The elimination of Polymyxin B is complex, with non-renal mechanisms being the major route of clearance. Studies show that less than 5% of the administered dose is recovered unchanged in the urine, suggesting the primary elimination pathway is non-renal clearance or inactivation. Despite low urinary recovery, the kidneys play an important role in the drug’s disposition. Polymyxin B demonstrates preferential uptake and prolonged retention within renal tissue, accumulating in the tubular epithelial cells.
This accumulation is a crucial factor in the development of its dose-limiting toxicity. The drug’s typical half-life ranges from 9 to 11.5 hours.

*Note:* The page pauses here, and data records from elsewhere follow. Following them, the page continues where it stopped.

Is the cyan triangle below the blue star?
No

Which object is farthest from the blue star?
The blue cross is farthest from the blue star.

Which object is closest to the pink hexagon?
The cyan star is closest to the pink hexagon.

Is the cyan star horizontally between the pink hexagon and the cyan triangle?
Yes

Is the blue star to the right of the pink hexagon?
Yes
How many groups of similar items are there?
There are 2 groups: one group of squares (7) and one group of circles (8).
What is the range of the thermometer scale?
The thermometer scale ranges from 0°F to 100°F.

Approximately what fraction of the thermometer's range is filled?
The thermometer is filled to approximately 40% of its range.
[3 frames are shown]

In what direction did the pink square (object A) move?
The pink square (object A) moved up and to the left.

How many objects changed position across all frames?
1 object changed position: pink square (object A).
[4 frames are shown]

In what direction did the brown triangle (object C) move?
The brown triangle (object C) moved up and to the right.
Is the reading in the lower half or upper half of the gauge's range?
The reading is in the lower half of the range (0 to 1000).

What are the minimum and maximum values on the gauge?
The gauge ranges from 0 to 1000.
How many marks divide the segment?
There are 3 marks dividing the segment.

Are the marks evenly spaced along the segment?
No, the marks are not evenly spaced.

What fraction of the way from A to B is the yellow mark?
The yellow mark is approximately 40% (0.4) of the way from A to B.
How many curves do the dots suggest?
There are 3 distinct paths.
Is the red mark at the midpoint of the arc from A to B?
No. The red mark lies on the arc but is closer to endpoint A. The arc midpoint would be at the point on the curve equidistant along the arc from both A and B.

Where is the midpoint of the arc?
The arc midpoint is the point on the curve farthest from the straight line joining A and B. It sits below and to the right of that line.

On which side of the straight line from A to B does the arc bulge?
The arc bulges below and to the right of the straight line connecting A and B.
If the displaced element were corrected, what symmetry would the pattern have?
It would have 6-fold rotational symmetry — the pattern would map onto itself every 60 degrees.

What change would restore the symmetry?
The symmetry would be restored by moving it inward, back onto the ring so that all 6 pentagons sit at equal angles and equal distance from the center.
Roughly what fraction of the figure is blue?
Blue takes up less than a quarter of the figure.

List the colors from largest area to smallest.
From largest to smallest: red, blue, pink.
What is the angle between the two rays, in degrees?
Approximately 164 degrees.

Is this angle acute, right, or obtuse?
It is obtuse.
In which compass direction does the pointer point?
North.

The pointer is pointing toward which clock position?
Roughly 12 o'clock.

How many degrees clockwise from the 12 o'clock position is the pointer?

Critical Safety Considerations: Adverse Effects and Drug Interactions
The clinical utility of Polymyxin B is constrained by its potential for toxicity, with nephrotoxicity being the most serious and common adverse effect. Acute kidney injury (AKI) results from the drug’s accumulation in renal tubular cells, causing cellular damage that manifests as a rise in serum creatinine or a decrease in urine output. Monitoring kidney function through regular measurement of serum creatinine and blood urea nitrogen (BUN) is necessary during treatment. The risk of developing AKI is dose-dependent, and the drug has a narrow therapeutic window, meaning the effective dose is often close to the toxic dose.
A secondary concern is neurotoxicity, which can present with symptoms such as paresthesia, dizziness, and muscle weakness. This effect is generally reversible upon discontinuation of the drug. The potential for neuromuscular blockade also exists, particularly at high concentrations, which can lead to respiratory depression.
The risk of toxicity is amplified when Polymyxin B is co-administered with other nephrotoxic agents. Combining it with drugs such as aminoglycosides, certain antifungals (e.g., amphotericin B), or nonsteroidal anti-inflammatory drugs (NSAIDs) significantly increases the burden on the kidneys and the risk of AKI.